The publication forced changes. The work done by the Technical and Statistical Brigade pushed through Law 8488 of December 30, 1936, creating the Budget Service. That turned the Budget Directorate of the Ministry of Finance and Commerce into the body responsible for reshaping the national budget so that it followed technical standards. Other measures followed in later years.

The graphics and drawings comparing, for example, the cost of tax collection across countries are central pieces. The only weakness I’d point out is that they don’t include detailed data tables, just total percentages. For me, that doesn’t discredit their conclusion that there was full-blown “budget anarchy,” because in almost every case Peru had the worst deviations.

Another thing you don’t see much in the book is sustainability ratios (like debt or deficit as a share of output). Maybe that’s because, as Haya often said, “in Peru people confuse finance with economics.” The idea there is that only tough fiscal discipline (on both spending and revenue) that makes the state more productive can balance the effort needed to get what people are demanding. Today, some people would call that “fiscal legitimacy”: the trust the state earns by managing spending and taxes responsibly.

By the end, it’s totally clear what an “Aprista government” is supposed to be: a government that has been redesigned to actually serve the people. Anyone who wants to talk seriously about Aprismo in the 21st century has to start there. Because, at its core, Aprismo is about this: “Transform the government so it can serve the people who have been left behind.”

Keep a clear mission is the heart of Aprista transformation for the 21st century: The mission is to transform the state so it can finally carry out what has been postponed for so long. Without goverment transformation, it can’t be done. According to of them, the people who’ve been excluded can’t do by themself, and the people already in power won’t cut their own privileges just to meet those overdue needs. Only from the goverment can do what’s necessary — and if we don’t transform it, the resources will never be there. That’s the core lesson of the 1936 “civilista” budget autopsy.

Reading the book also makes one thing obvious: in the 1930s, Peru’s public budget was run by a sellout mindset that left behind a trail of indifference and centralist arrogance. Which means we now have the duty to carry out a similar surgical dissection of today’s budgets.

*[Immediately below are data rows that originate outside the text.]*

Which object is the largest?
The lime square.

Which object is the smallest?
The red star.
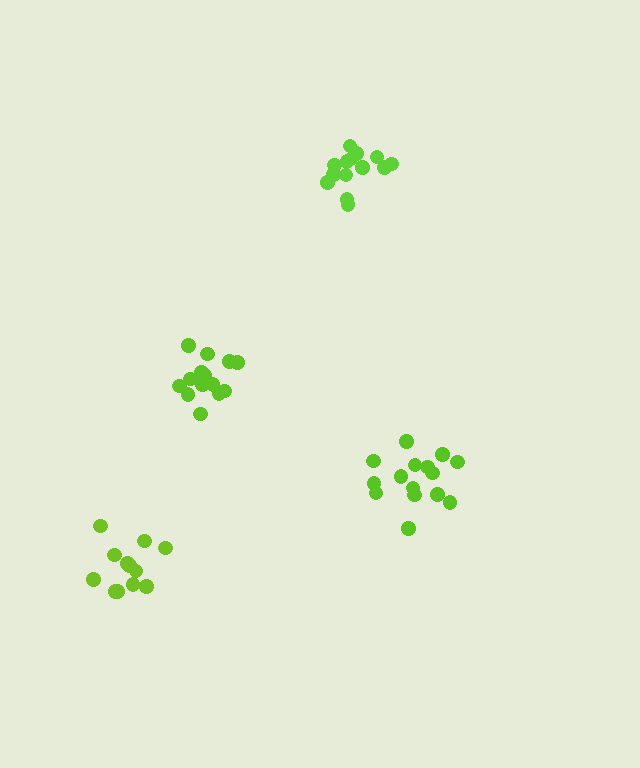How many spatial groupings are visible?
There are 4 spatial groupings.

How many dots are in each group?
Group 1: 14 dots, Group 2: 15 dots, Group 3: 14 dots, Group 4: 12 dots (55 total).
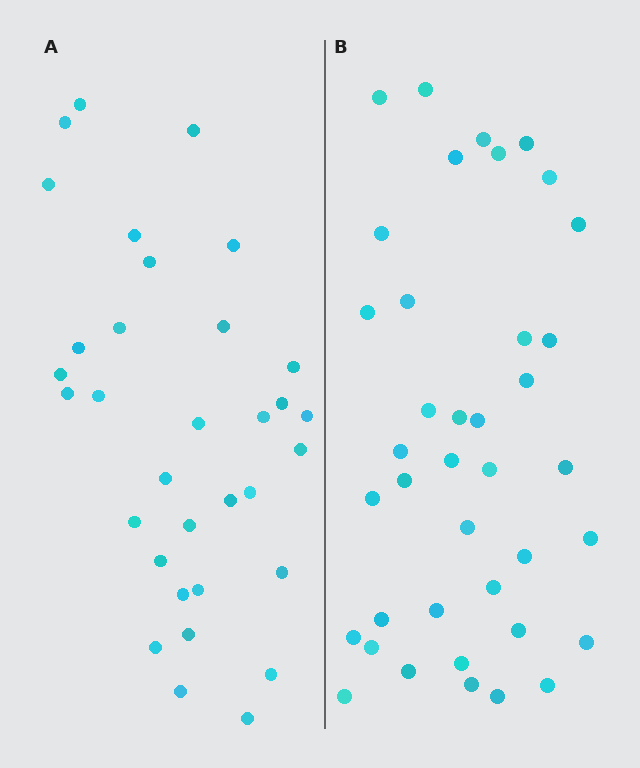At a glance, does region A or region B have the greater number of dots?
Region B (the right region) has more dots.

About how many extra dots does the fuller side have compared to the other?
Region B has about 6 more dots than region A.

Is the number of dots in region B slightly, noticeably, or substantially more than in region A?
Region B has only slightly more — the two regions are fairly close. The ratio is roughly 1.2 to 1.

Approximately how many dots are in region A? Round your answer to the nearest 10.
About 30 dots. (The exact count is 33, which rounds to 30.)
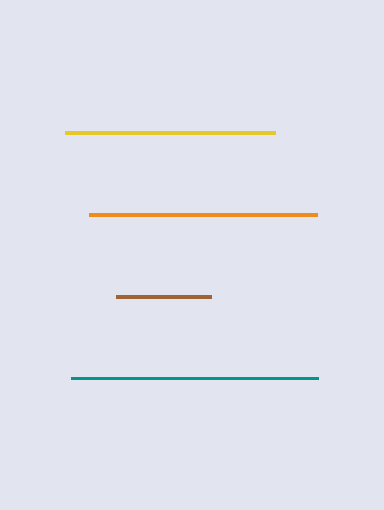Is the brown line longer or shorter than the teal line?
The teal line is longer than the brown line.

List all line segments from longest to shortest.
From longest to shortest: teal and orange (about equal), yellow, brown.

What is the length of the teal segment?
The teal segment is approximately 247 pixels long.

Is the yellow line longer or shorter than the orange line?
The orange and yellow lines are approximately the same length (about 228 and 210 pixels).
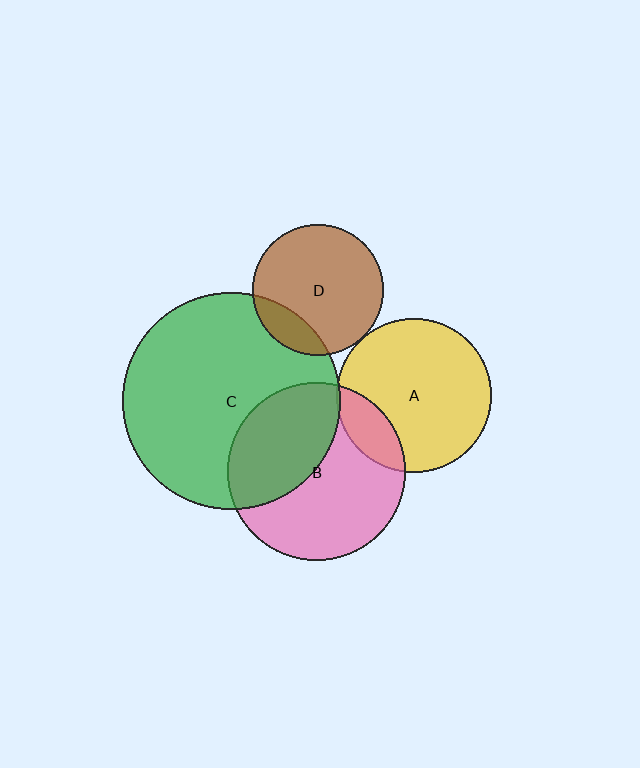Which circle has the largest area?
Circle C (green).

Because everything suggests that, even though today’s numbers look more orderly, there are still “ghosts” walking around in them, leaving the same old traces.



[1] Incahuasi was the nickname of a secret and safe place used by Haya De la Torre to hide his location. 

[2] Compañero mean fellow.

[3] Cachorro is a friendly nickname referring Poppy of Lyon because Manuel Seoane was second most important figure inside de Aprista party.